I have indeed heard of heedless, inconsiderate writers that, without
any malice, have sacrificed the reputation of their friends and
acquaintance to a certain levity of temper, and a silly ambition of
distinguishing themselves by a spirit of raillery and satire; as if
it were not infinitely more honourable to be a good-natured man than
a wit. Where there is this little petulant humour in an author, he
is often very mischievous without designing to be so. For which
reason I always lay it down as a rule that an indiscreet man is more
hurtful than an ill-natured one; for as the one will only attack his
enemies, and those he wishes ill to, the other injures indifferently
both friends and foes. I cannot forbear, on this occasion,
transcribing a fable out of Sir Roger L'Estrange, which accidentally
lies before me.

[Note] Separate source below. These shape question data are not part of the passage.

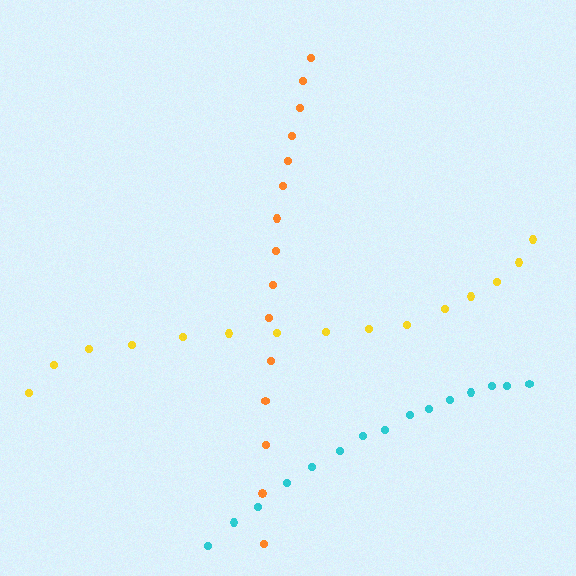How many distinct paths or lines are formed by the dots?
There are 3 distinct paths.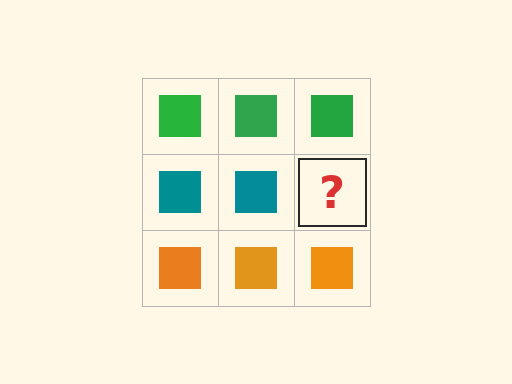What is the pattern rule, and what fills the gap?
The rule is that each row has a consistent color. The gap should be filled with a teal square.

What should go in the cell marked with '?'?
The missing cell should contain a teal square.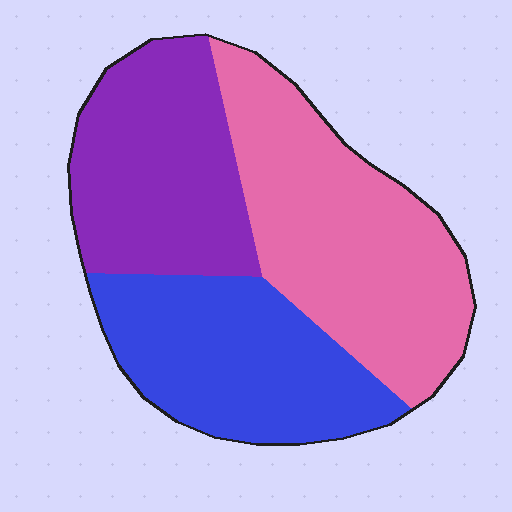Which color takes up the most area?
Pink, at roughly 40%.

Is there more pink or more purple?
Pink.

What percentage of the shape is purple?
Purple covers about 30% of the shape.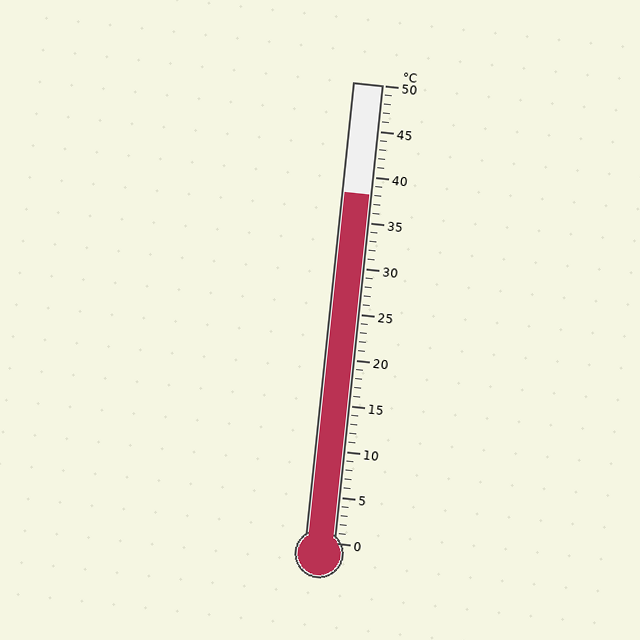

A company of waggish boys were watching of frogs at
the side of a pond, and still as any of them put up their heads,
they would be pelting them down again with stones. "Children," says
one of the frogs, "you never consider that though this be play to
you, 'tis death to us."

As this week is in a manner set apart and dedicated to serious
thoughts, I shall indulge myself in such speculations as may not be
altogether unsuitable to the season; and in the meantime, as the
settling in ourselves a charitable frame of mind is a work very
proper for the time, I have in this paper endeavoured to expose that
particular breach of charity which has been generally overlooked by
divines, because they are but few who can be guilty of it.


- Risu inepto res ineptior nulla est.
CATULL., Carm. 39 in Egnat.

Nothing so foolish as the laugh of fools.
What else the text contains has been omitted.